Water is essential for drinking, agriculture, and livestock, and it is also used for electricity generation and industry. But across the world, hundreds of millions of people live without access to sufficient water for part or all of the year. A number of the states affected by chronic water scarcity also have weak governance, and some are already experiencing conflict. Where watersheds are shared across borders, governments may dispute control of those water resources, particularly where upstream dam construction diverts water from downstream countries. While violence is not inevitable, and history shows extensive water sharing between countries, conflicts over water are likely to become more severe in a world of nearly eight billion people experiencing increased demand for water, growing urbanization, and climate change. Within states, the effects of water scarcity on lives and livelihoods can lead to economic downturns and migration, while flooding and intermittent rains can each bring their own governance challenges.
The U.S. government has not fully utilized the capabilities of U.S. civil society, universities, and the private sector to anticipate and address water-related problems around the world. Improved data sources and methods, including satellite data collected by U.S. government assets, now make it possible to identify fragile states and river basins where water problems are most likely.
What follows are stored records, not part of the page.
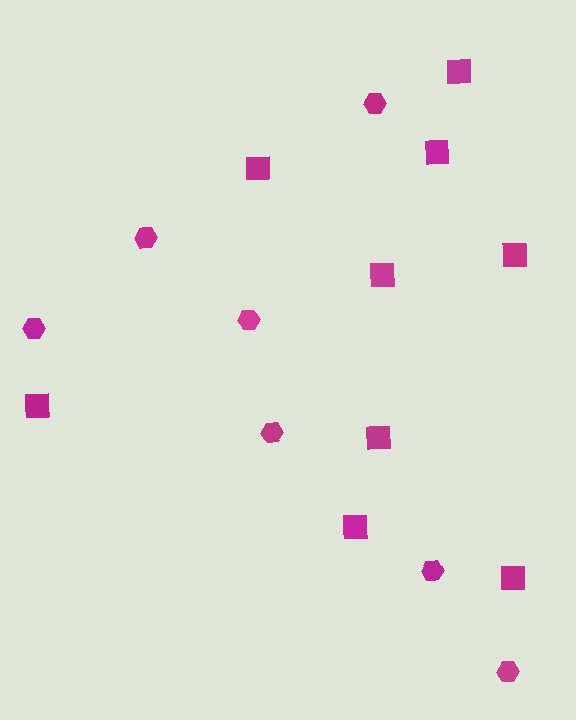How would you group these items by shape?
There are 2 groups: one group of hexagons (7) and one group of squares (9).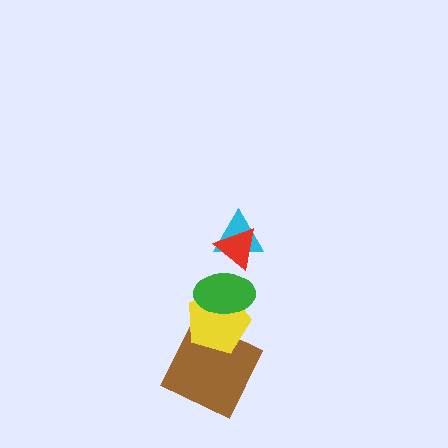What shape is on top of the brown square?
The yellow pentagon is on top of the brown square.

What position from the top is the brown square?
The brown square is 5th from the top.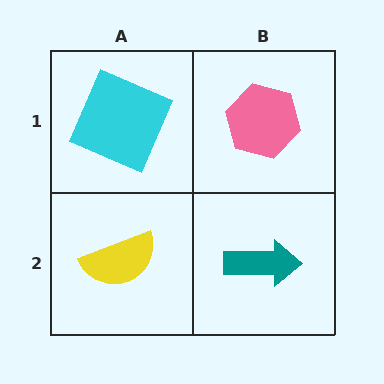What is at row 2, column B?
A teal arrow.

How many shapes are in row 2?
2 shapes.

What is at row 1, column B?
A pink hexagon.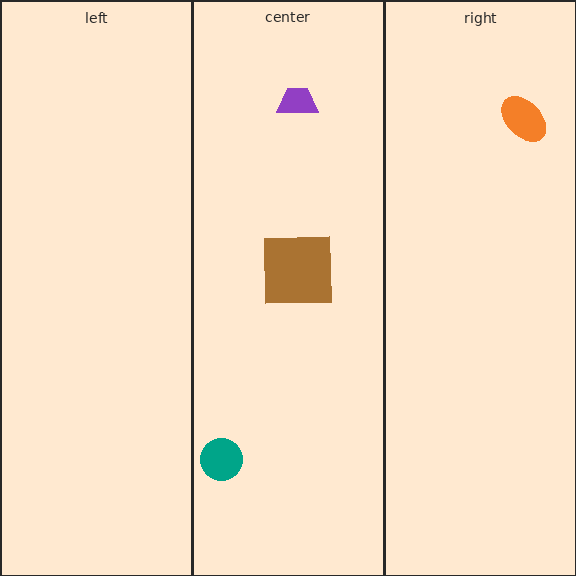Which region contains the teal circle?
The center region.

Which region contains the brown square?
The center region.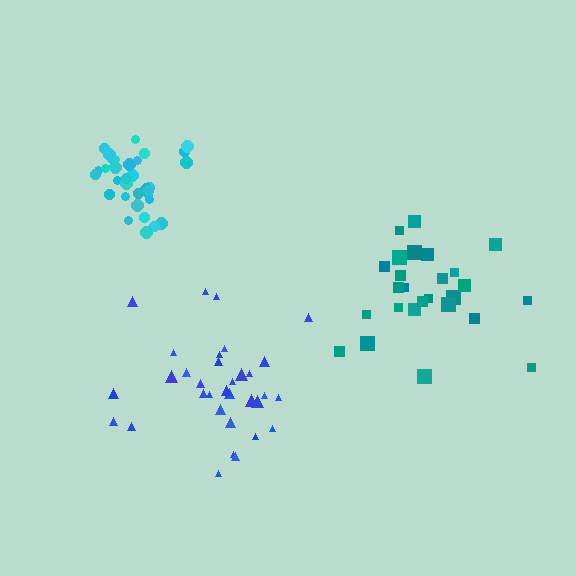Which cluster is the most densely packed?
Cyan.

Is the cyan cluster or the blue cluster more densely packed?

The failure to invest in water and security now could mean that the United States and other international actors will pay billions later to respond to crises, whether they be humanitarian emergencies, disease outbreaks, or conflicts within or between states.
Pragmatic policies are necessary to address global water issues, such as elevating the importance of water at the highest levels in the U.S. government; supporting enhanced data collection, analysis, and early warning efforts; investing in building institutions to manage trans-boundary rivers and domestic water supplies; and developing public-private partnerships to in-crease water supplies, water conservation, and to waterproof at-risk infrastructure. At the same time, policymakers should keep in mind the need to "do no harm." In some instances, direct U.S. involvement could be appropriate. In others, the United States will be better served by working with partners to shore up its interests.